Court Opinion

ID: 5954617
Source: CourtListenerOpinion
Date Created: 2022-01-13 06:33:39.387431+00
Date Added: 2024-06-11T08:47:54.102749
License: Public Domain

In proceedings pursuant to Real Property Tax Law article 7 to review assessments (for purposes of taxation) on certain real property, and on electric transmission lines and equipment taxed as real property under Real Property Tax Law § 102 (12), owned by the peti*596tioner in the Town of Ramapo, the petitioner appeals from an order and judgment (one paper) of the Supreme Court, Rock-land County (Palella, J.), entered January 3, 1990, dismissing the petitions for the tax years 1978/79, 1979/80, 1980/81 and 1981/82.
Ordered that the order and judgment is affirmed, without costs or disbursements.
At the trial of the instant tax certiorari proceedings, the appellant’s appraiser failed to relate the tax plate numbers to the parcels described in his report. This problem continued throughout the trial making it extremely difficult, if not impossible, to locate and determine how the figures reflected in the report were arrived at. On cross-examination, the appraiser conceded that some plates representing property owned by the petitioner but not part of the filed petitions were erroneously included in the appraisal and that this would necessarily change the final valuation conclusion. There were also some pages missing from the appraisal report and discrepancies between what was filed with the court, exchanged with counsel and used by the appraiser. The appraiser was not sure what some of the material in his report referred to; admitted that there was some page duplication and testified that some of the plate numbers in his appraisal report were misdesignated. Further, he indicated that certain information in the appraisal report was taken from the petitioner’s annual report and that the data relied upon is not identified or specifically referred to in the appraisal report.

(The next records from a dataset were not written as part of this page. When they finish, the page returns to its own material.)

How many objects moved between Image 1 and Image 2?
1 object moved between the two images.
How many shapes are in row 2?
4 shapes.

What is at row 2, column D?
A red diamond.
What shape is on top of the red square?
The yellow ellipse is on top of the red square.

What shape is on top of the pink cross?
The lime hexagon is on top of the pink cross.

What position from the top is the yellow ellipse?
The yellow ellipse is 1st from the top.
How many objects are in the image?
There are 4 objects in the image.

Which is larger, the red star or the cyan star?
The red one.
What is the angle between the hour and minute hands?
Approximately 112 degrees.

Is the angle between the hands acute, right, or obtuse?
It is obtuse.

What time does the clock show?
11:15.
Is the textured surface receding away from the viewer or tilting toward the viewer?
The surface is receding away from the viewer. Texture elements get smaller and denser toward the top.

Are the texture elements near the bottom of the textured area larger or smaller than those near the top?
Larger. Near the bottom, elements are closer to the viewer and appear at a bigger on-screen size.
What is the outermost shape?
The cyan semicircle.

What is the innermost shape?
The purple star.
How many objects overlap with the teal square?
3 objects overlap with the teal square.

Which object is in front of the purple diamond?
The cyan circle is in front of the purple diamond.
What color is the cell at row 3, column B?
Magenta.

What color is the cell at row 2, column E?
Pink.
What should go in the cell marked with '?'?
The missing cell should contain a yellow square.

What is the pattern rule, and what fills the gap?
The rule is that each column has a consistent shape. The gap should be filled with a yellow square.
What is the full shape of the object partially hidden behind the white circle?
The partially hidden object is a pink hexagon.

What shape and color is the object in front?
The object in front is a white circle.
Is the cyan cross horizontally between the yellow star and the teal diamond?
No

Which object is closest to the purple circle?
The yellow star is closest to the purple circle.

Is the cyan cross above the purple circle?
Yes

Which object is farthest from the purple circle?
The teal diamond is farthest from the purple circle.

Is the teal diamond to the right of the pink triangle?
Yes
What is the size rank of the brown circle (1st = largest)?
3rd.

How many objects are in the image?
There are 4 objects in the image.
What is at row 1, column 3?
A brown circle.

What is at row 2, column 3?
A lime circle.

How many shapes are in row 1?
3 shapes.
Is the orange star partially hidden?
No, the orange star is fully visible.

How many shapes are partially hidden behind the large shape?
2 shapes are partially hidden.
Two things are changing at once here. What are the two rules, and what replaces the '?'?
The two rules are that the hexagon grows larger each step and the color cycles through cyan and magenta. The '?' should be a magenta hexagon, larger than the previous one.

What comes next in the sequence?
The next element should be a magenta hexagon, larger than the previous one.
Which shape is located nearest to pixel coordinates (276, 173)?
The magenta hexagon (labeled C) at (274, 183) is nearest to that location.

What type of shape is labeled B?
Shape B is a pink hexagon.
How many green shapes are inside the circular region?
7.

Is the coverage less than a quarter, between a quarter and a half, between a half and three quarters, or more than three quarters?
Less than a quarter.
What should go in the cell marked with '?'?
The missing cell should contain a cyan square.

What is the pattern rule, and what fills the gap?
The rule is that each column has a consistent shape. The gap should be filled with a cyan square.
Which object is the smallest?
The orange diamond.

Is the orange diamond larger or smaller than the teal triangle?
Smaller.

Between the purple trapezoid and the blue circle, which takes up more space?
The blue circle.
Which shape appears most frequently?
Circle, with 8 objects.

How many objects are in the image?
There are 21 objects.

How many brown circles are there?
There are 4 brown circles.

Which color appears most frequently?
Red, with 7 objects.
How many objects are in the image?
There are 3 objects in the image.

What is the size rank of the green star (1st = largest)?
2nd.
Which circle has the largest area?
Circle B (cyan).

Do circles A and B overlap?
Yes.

The trial court properly determined that the submission of an appraisal without ascertainable or verifiable data supporting the appraiser’s conclusions of value constituted a violation of 22 NYCRR 202.59 (g) (2), which provides, in pertinent part, that: "The appraisal reports shall contain a statement of the method of appraisal relied on and the conclusions as to value reached by the expert, together with the facts, figures and calculations by which the conclusions were reached”. In view of the appraiser’s failure to comply with this provision, the trial court did not err in striking the appraisal (see, 22 NYCRR 202.59 [g] [2]; Matter of Rusciano & Son Corp. v Roche, 118 AD2d 861, 861-862; cf., Matter of Northville Indus. Corp. v Board of Assessors, 143 AD2d 135, 136-137). Moreover, even if the appraisal had not been stricken, the petitioner would nevertheless have failed to make out a prima facie case because of the omissions in question and other substantial evidentiary deficiencies in the appraisal (see, Matter of Johnson v Town of Haverstraw, 133 AD2d 86, 86-87; Matter of *597Rusciano & Son Corp. v Roche, supra, at 862; Matter of Stoneleigh Parkway v Assessor of Town of Eastchester, 73 AD2d 918). Thompson, J. P., Bracken, Pizzuto and Santucci, JJ., concur.